Ni faltó la música acompañando y llenando las calles y las casas de Sahún de alegría gracias a Ramón, Pablo y Nacho.

Ni siquiera el frío del final de la tarde que hizo que tuviéramos que refugiarnos cuanto antes en el cole porque las caras y las manos eran auténticos témpanos de hielo.

Ni la merienda de Carnaval con una parte de lo recogido y con la compañia del resto de las familias que se acercaron al final.

Ni el aprender que el Carnaval era un momento del año que se celebraba antes de la Cuaresma para disfrutar comiendo, disfrazándose, convirtiéndose en otro ser por unos días y así poder transgredir con total impunidad las normas sociales antes de las penurias en las que se iba a entrar por el ciclo de la naturaleza, ya que se iban agotando los recursos de las casas en el final del invierno y todavía no habían llegado los frutos de la primavera y del verano, y por las tradiciones católicas de antes.

Ni tampoco faltó algo de trabajo de lectoescritura aprovechando la palabra Carnaval para hacer acrósticos...

Y, al final, cuando hablamos de volver a celebrarlo el próximo año, lo teníamos claro: ¡Sí!

¡Viva el Carnaval!

[1] Ella lo cuenta así: «Cuanto antes acostumbre uno a los niños a pensar en positivo, mejor... el «bote de la felicidad» (o»frasco de la felicidad") es una iniciativa muy bonita para practicar en familia. La idea es tener en casa un gran bote (o frasco), transparente, en el que cada noche todos los miembros metan una nota con lo bueno que les ha pasado a lo largo del día: que el repartidor de pizza ha sido particularmente amable, un abrazo chulo con un amigo o con tu hijo, un rato en un jardín, un baño con sales… cada uno tiene sus alegrías. Hay que escribir todos esos momentitos que habitualmente dejamos pasar, porque lo normal es que cada noche tu cerebro vaya a recordar lo malo, las decepciones del día, o una mirada desagradable de alguien, y meterlos en el bote.
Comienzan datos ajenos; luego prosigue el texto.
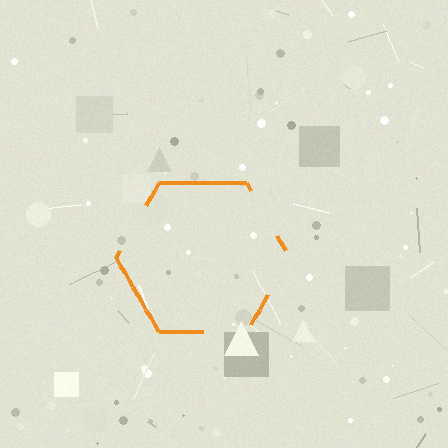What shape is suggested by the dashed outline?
The dashed outline suggests a hexagon.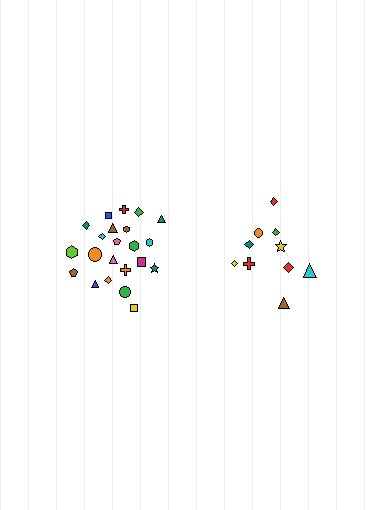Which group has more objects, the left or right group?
The left group.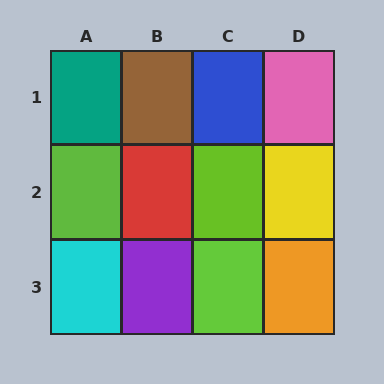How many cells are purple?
1 cell is purple.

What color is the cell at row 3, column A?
Cyan.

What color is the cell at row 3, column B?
Purple.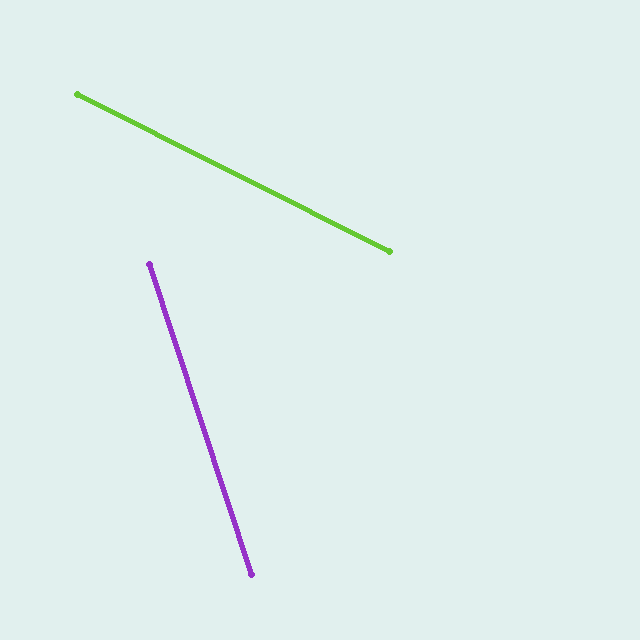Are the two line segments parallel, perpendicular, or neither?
Neither parallel nor perpendicular — they differ by about 45°.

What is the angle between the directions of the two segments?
Approximately 45 degrees.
El tiempo que se tarda en escribirlo permite al cerebro fijarlo. Tenemos memoria a corto plazo, a largo plazo, y lo que pasa es que todas estas cosas pasan tan deprisa… que no se fijan en la memoria. Las malas sí porque el cerebro las recuerda, les da vueltas. Pero las buenas no, por lo que es importante ser conscientes de este fallo de nuestro cerebro. Si entrenas a tus hijos desde pequeños a pensar en positivo, tienen algo muy importante que agradecerte. Es acostumbrarlos, igual que se lavan los dientes, a hacer de este gesto una rutina."